A research team led by Dennis Selkoe, MD, Center for Neurologic Diseases, BWH Department of Neurology, has uncovered the dynamics of how molecules, known as a-beta oligomers, contribute to nerve-to-nerve communication breakdown in Alzheimer’s disease (AD).
They found that neurotoxic a-beta oligomers (a string of a-beta molecules) were transferred from the brain’s interstitial fluid onto adjacent brain membranes faster than nontoxic a-beta monomers (normal, single molecules), and were observed to bind strongly to GM1 ganglioside molecules found on the surface of adjacent brain membranes. In mouse hippocampal slices, the researchers observed that blocking the sialic acid residue on GM1 prevented the loss of long-term synaptic signaling between nerve cells that is usually caused by the oligomers.
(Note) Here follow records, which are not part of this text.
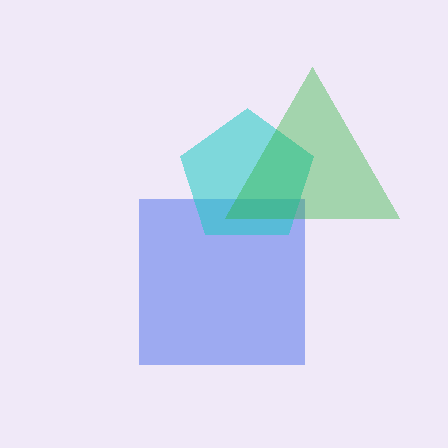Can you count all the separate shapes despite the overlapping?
Yes, there are 3 separate shapes.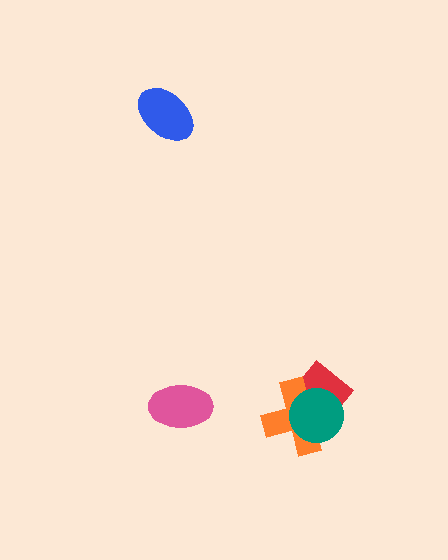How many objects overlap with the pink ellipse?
0 objects overlap with the pink ellipse.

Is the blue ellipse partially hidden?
No, no other shape covers it.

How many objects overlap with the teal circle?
2 objects overlap with the teal circle.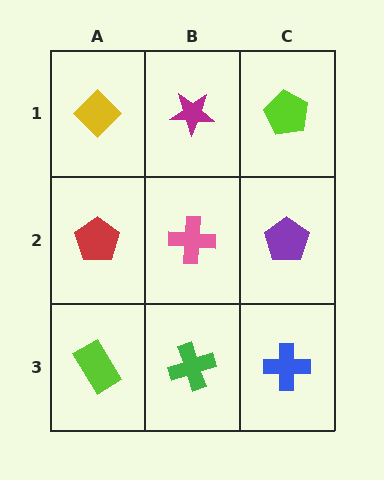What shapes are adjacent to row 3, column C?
A purple pentagon (row 2, column C), a green cross (row 3, column B).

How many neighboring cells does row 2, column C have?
3.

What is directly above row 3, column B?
A pink cross.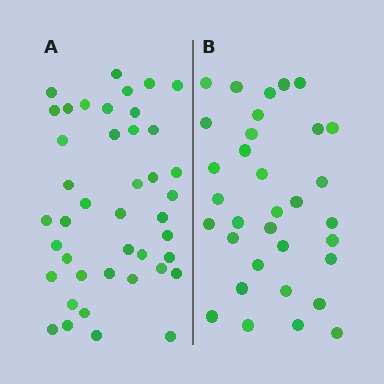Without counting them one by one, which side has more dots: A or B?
Region A (the left region) has more dots.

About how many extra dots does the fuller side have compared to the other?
Region A has roughly 8 or so more dots than region B.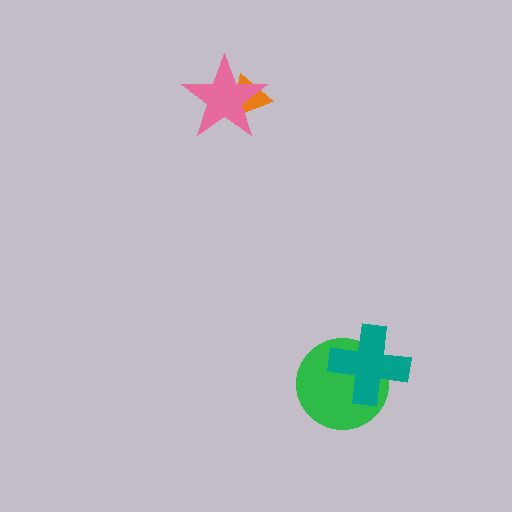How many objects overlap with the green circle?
1 object overlaps with the green circle.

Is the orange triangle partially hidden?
Yes, it is partially covered by another shape.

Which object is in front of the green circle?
The teal cross is in front of the green circle.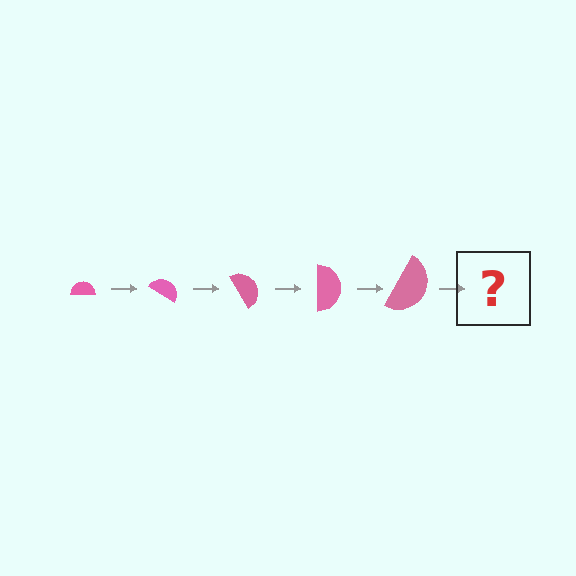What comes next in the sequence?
The next element should be a semicircle, larger than the previous one and rotated 150 degrees clockwise from the start.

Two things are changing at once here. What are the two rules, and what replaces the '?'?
The two rules are that the semicircle grows larger each step and it rotates 30 degrees clockwise each step. The '?' should be a semicircle, larger than the previous one and rotated 150 degrees clockwise from the start.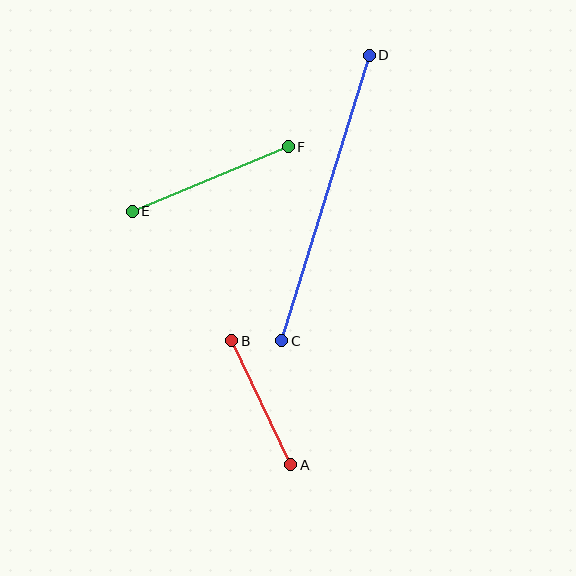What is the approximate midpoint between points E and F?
The midpoint is at approximately (210, 179) pixels.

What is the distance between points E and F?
The distance is approximately 169 pixels.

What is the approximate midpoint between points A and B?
The midpoint is at approximately (261, 403) pixels.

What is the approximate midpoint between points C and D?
The midpoint is at approximately (326, 198) pixels.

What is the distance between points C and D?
The distance is approximately 299 pixels.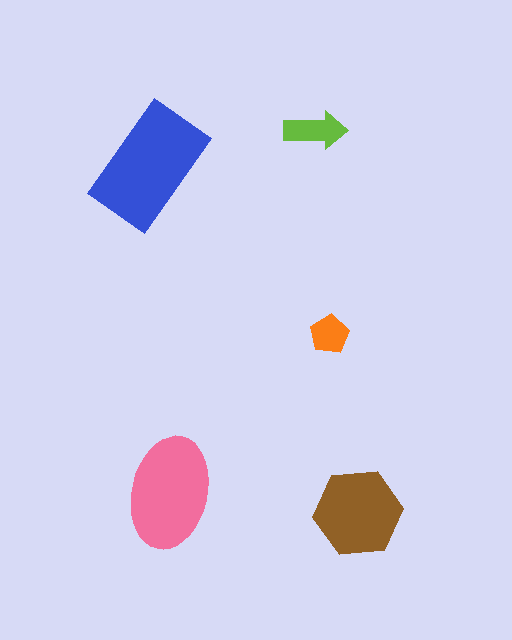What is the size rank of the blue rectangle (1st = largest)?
1st.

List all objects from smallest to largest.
The orange pentagon, the lime arrow, the brown hexagon, the pink ellipse, the blue rectangle.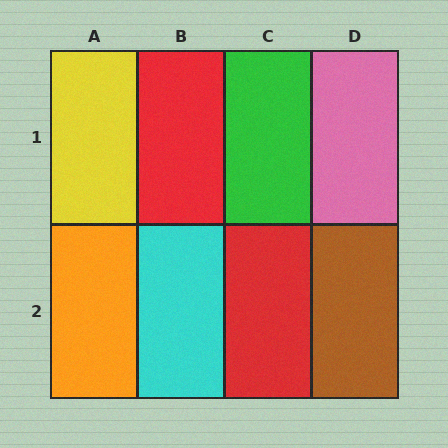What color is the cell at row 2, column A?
Orange.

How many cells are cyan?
1 cell is cyan.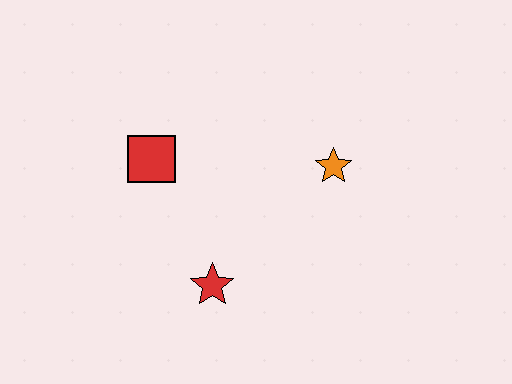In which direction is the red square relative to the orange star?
The red square is to the left of the orange star.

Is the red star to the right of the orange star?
No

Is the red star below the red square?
Yes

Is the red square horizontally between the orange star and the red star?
No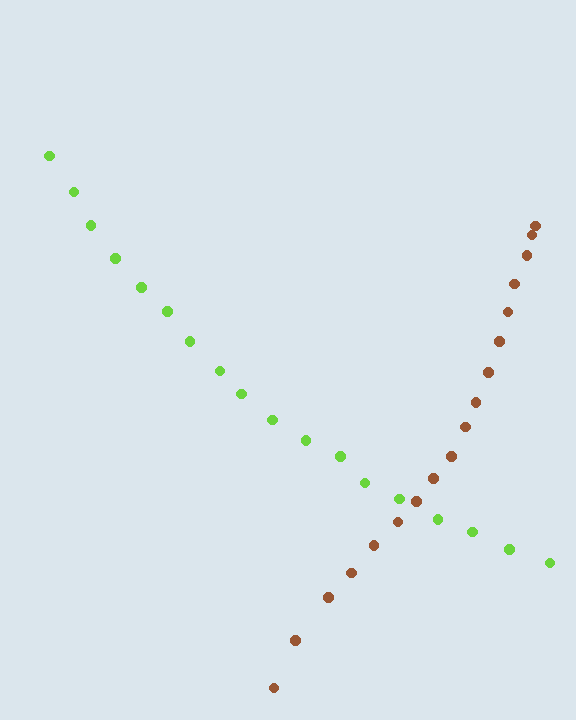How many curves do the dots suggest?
There are 2 distinct paths.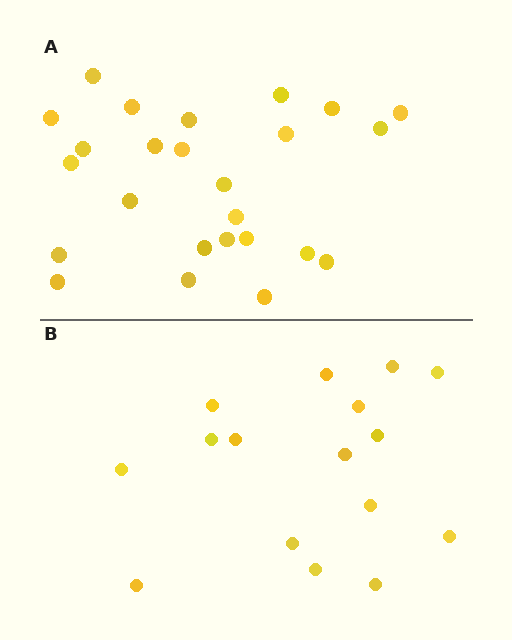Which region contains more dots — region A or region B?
Region A (the top region) has more dots.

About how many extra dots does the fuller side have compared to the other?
Region A has roughly 8 or so more dots than region B.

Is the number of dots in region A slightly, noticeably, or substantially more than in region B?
Region A has substantially more. The ratio is roughly 1.6 to 1.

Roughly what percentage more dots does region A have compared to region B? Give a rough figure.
About 55% more.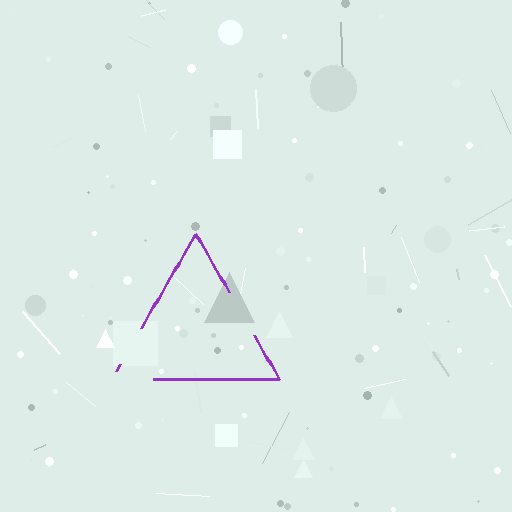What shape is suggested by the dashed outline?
The dashed outline suggests a triangle.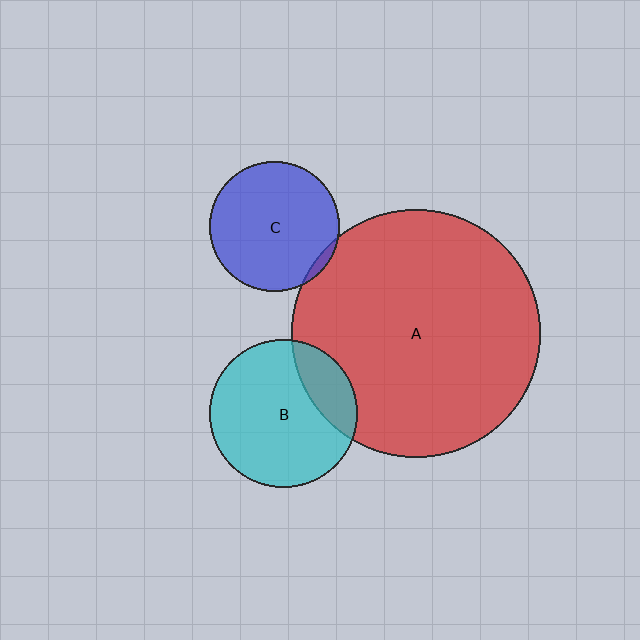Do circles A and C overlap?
Yes.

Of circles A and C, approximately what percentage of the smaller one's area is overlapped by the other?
Approximately 5%.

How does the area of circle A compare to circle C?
Approximately 3.7 times.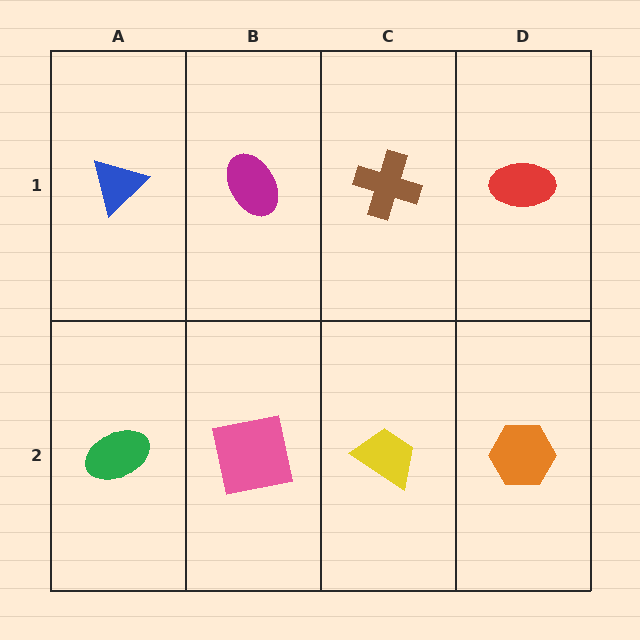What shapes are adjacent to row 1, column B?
A pink square (row 2, column B), a blue triangle (row 1, column A), a brown cross (row 1, column C).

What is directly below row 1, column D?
An orange hexagon.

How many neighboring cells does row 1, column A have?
2.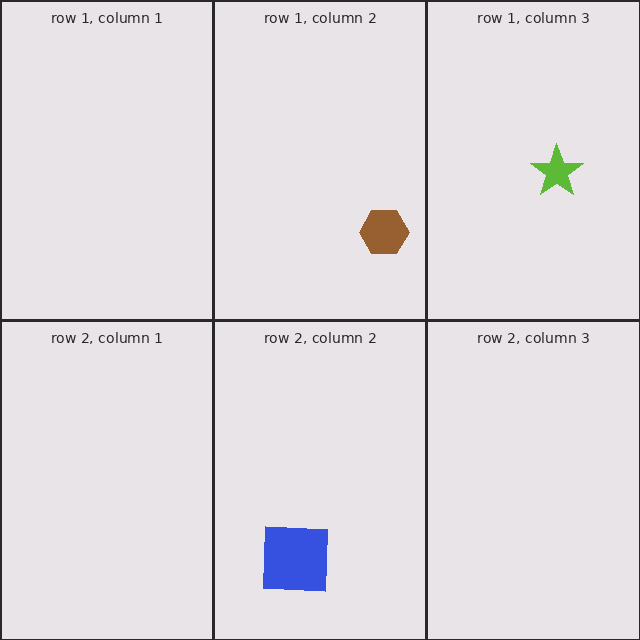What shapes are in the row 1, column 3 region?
The lime star.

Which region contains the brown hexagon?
The row 1, column 2 region.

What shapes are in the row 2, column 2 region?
The blue square.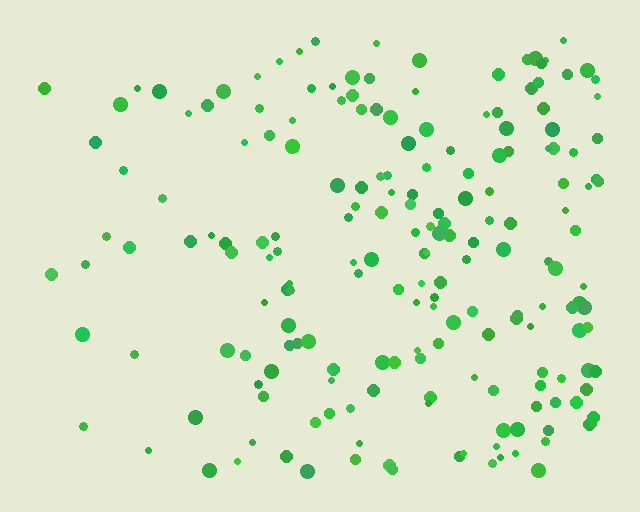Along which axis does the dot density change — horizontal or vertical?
Horizontal.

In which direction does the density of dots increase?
From left to right, with the right side densest.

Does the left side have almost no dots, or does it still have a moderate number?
Still a moderate number, just noticeably fewer than the right.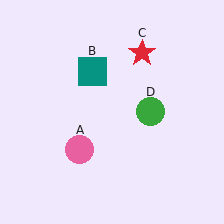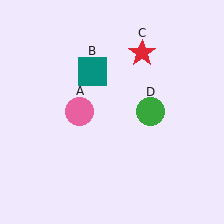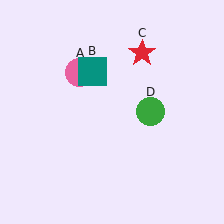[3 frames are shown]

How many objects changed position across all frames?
1 object changed position: pink circle (object A).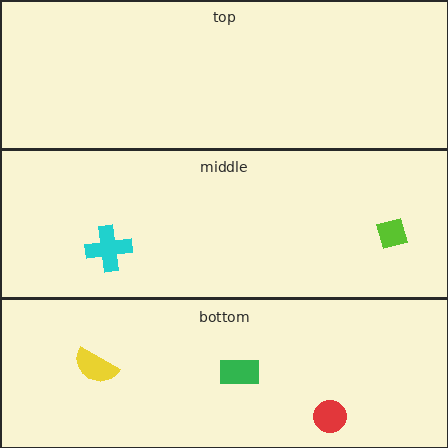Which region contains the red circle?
The bottom region.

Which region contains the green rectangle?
The bottom region.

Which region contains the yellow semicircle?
The bottom region.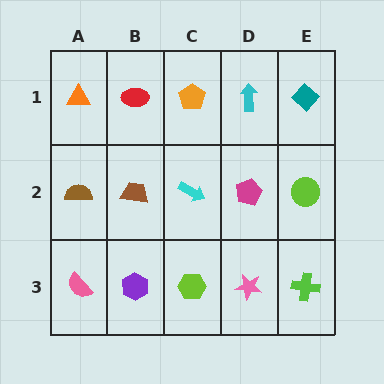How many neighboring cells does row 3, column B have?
3.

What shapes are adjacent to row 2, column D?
A cyan arrow (row 1, column D), a pink star (row 3, column D), a cyan arrow (row 2, column C), a lime circle (row 2, column E).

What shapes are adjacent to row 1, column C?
A cyan arrow (row 2, column C), a red ellipse (row 1, column B), a cyan arrow (row 1, column D).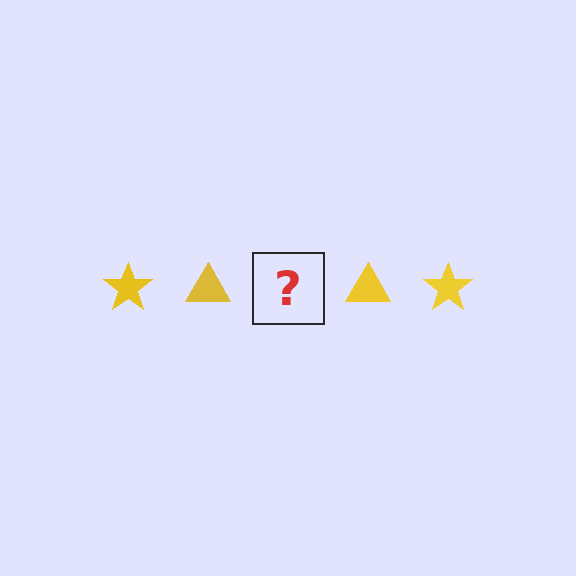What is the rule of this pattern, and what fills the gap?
The rule is that the pattern cycles through star, triangle shapes in yellow. The gap should be filled with a yellow star.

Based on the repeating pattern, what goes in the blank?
The blank should be a yellow star.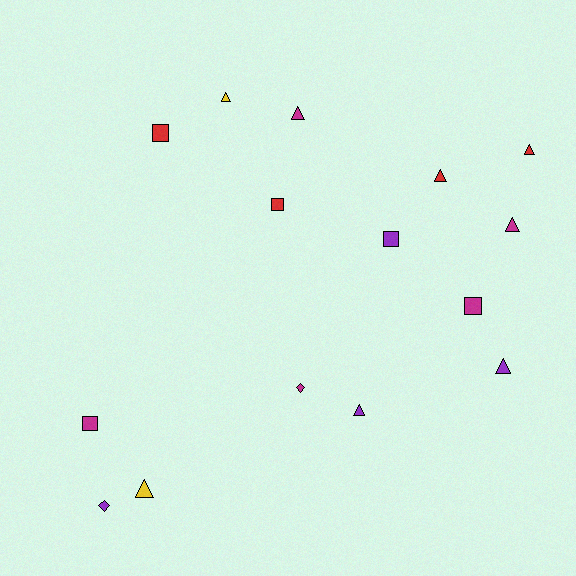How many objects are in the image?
There are 15 objects.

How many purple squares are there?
There is 1 purple square.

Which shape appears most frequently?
Triangle, with 8 objects.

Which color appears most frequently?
Magenta, with 5 objects.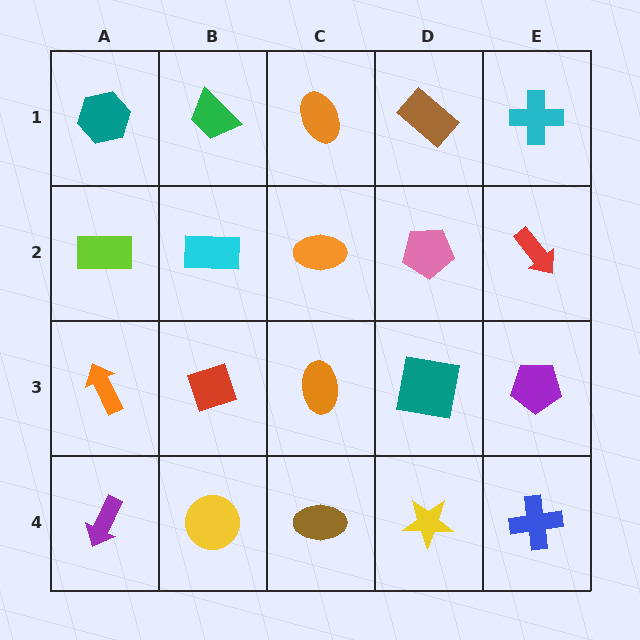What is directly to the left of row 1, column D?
An orange ellipse.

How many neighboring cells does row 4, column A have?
2.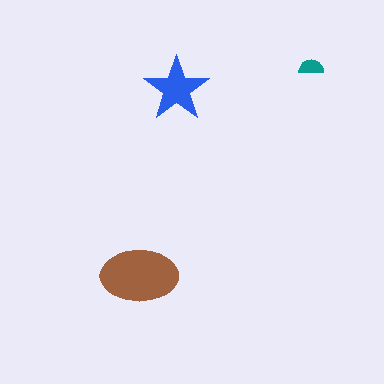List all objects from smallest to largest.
The teal semicircle, the blue star, the brown ellipse.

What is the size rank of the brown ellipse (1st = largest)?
1st.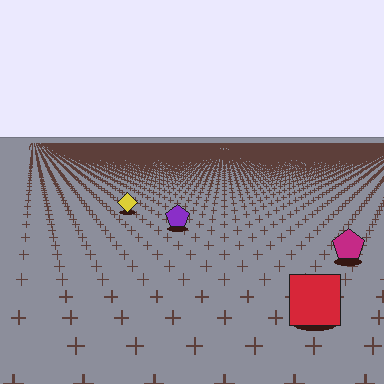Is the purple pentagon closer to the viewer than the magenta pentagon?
No. The magenta pentagon is closer — you can tell from the texture gradient: the ground texture is coarser near it.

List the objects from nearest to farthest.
From nearest to farthest: the red square, the magenta pentagon, the purple pentagon, the yellow diamond.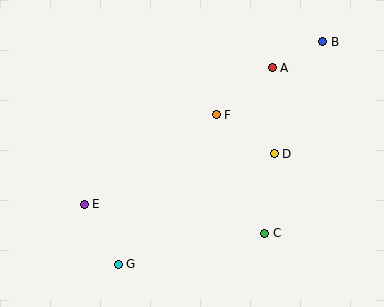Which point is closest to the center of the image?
Point F at (216, 115) is closest to the center.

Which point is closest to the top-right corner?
Point B is closest to the top-right corner.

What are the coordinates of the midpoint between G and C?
The midpoint between G and C is at (192, 249).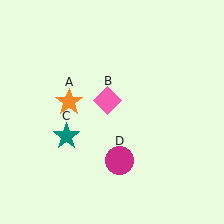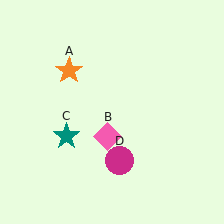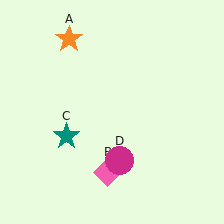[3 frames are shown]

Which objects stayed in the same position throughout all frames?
Teal star (object C) and magenta circle (object D) remained stationary.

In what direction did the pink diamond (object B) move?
The pink diamond (object B) moved down.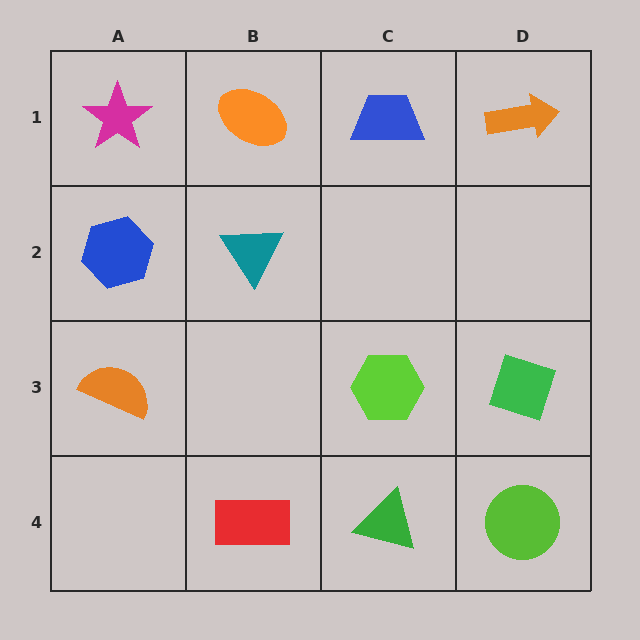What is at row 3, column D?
A green diamond.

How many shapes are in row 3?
3 shapes.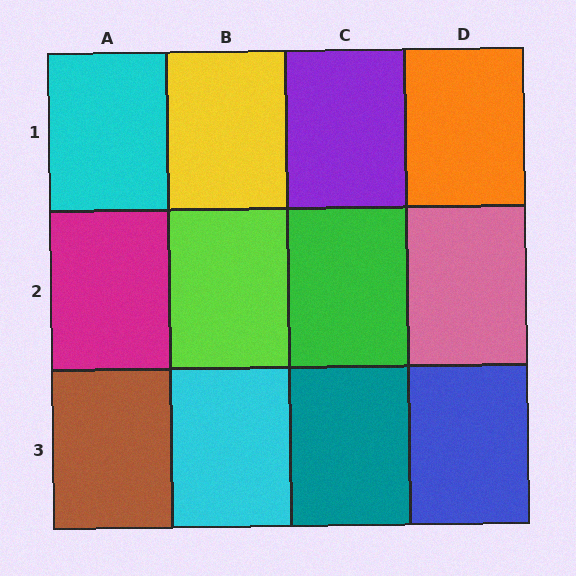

The researchers also observed substantial levels of a GM1-bound form of a-beta 42 recovered from the brain membrane fractions in the mice. They then also detected this GM1-bound a-beta 42 in human cerebral spinal fluid, suggesting it as a potential future biomarker of a-beta-related membrane dysfunction.
“Our findings demonstrate a mechanism whereby hydrophobic a-beta oligomers, which are key toxins harming synapses in the AD brain, become sequestered onto GM1 ganglioside on cell membranes and may there induce progressive functional and structural changes in the brain,” said Selkoe. “We are now trying to develop a sensitive immunoassay to quantify this special form of a-beta protein [GM1-a-beta 42] in human brain and cerebral spinal fluid.”
The study was published April 16, 2014 in Neuron.